Mills, reportedly the swing vote, made his decision even more egregiously. According to Axios, he waited until the last moment—after Democrats signaled retaliation in the form of a censure resolution against him—and only then voted to protect Omar. Not out of principle. Not out of conviction. But under pressure. His Bronze Star, earned in combat, could not shield him from a threat of political discomfort.

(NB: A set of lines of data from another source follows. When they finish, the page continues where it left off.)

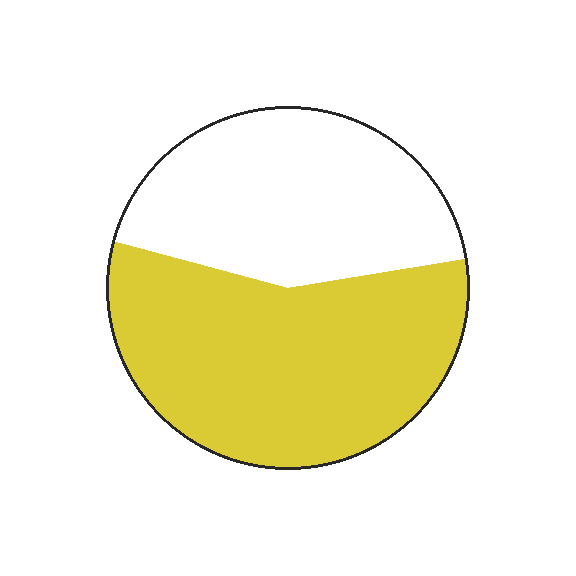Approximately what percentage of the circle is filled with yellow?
Approximately 55%.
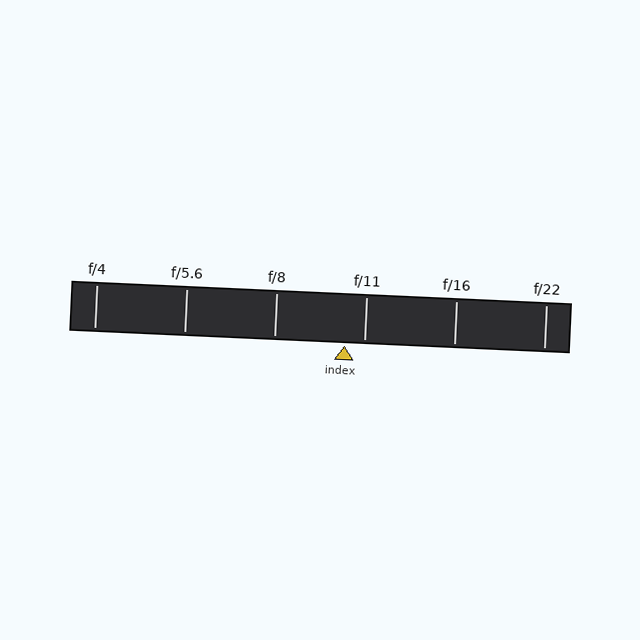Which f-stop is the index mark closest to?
The index mark is closest to f/11.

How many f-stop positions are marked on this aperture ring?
There are 6 f-stop positions marked.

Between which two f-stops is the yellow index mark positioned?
The index mark is between f/8 and f/11.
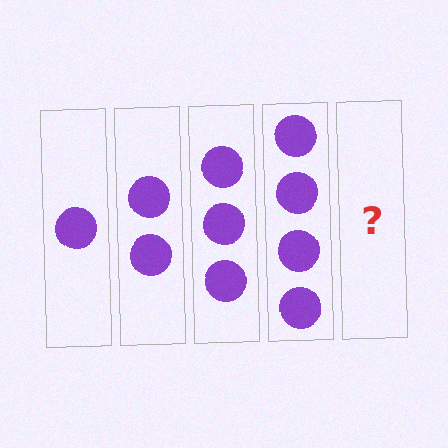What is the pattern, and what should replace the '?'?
The pattern is that each step adds one more circle. The '?' should be 5 circles.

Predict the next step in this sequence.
The next step is 5 circles.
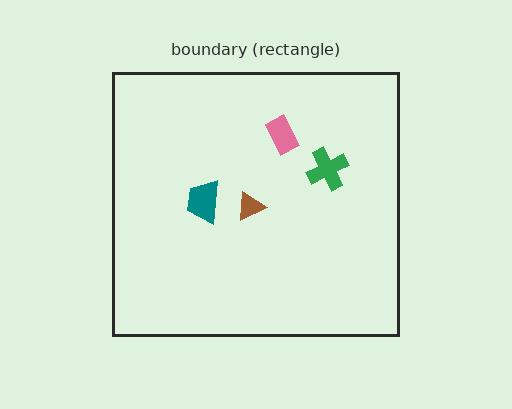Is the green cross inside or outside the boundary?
Inside.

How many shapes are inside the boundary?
4 inside, 0 outside.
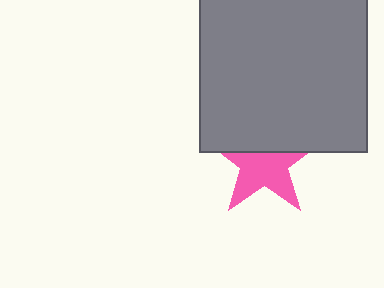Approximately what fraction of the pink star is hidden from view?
Roughly 42% of the pink star is hidden behind the gray square.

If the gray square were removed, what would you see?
You would see the complete pink star.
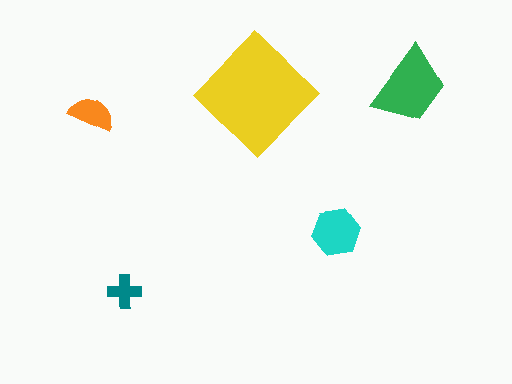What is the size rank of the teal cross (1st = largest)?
5th.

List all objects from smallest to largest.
The teal cross, the orange semicircle, the cyan hexagon, the green trapezoid, the yellow diamond.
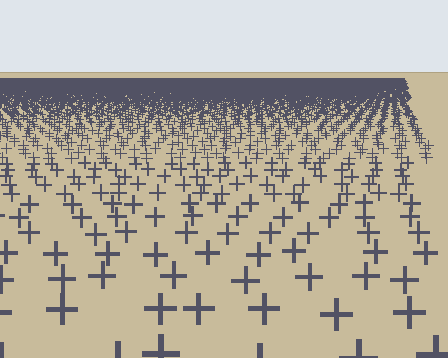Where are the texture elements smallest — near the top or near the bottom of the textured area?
Near the top.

BREAKING - Four Republicans joined Democrats to protect Ilhan Omar, refusing to remove her from committee assignments after she defamed Charlie Kirk following his assassination, with Mike Flood, Jeff Hurd, Cory Mills, and Tom McClintock siding with Democrats. pic.twitter.com/T6DToCefJm
— Right Angle News Network (@Rightanglenews) September 17, 2025
And let’s be clear: this wasn’t about denying Omar her rights. It was about holding a sitting member of Congress accountable for speech that celebrated political violence, that disparaged a grieving nation, and that amplified exactly the kind of rhetoric that may have incited the killer in the first place.
As for Omar, the pattern is established. She has made Jewish students feel unsafe, justified violence, and demeaned the very country she represents. Her partnership with pro-Hamas figures like Mehdi Hasan and her willingness to mock the dead aren’t aberrations. They’re the norm. And the party that sent her to Congress will never hold her to account.
We didn’t have the votes or guts to censure Omar. pic.twitter.com/OpkOiqO7Fg
— Tim Burchett (@timburchett) September 17, 2025
That duty falls to the opposition. And yet, at a time when Republicans had the rare chance to demonstrate moral clarity—to say, with one voice, “This is beyond the pale”—they blinked. Again.
Meanwhile, Democrats continue to play a much tougher game. They censured Paul Gosar over a cartoon. They stripped Marjorie Taylor Greene of her committees. They even impeached a president twice in four years. Whatever their flaws, they do not hesitate when it comes to punishing dissent within their ranks or vilifying those outside it.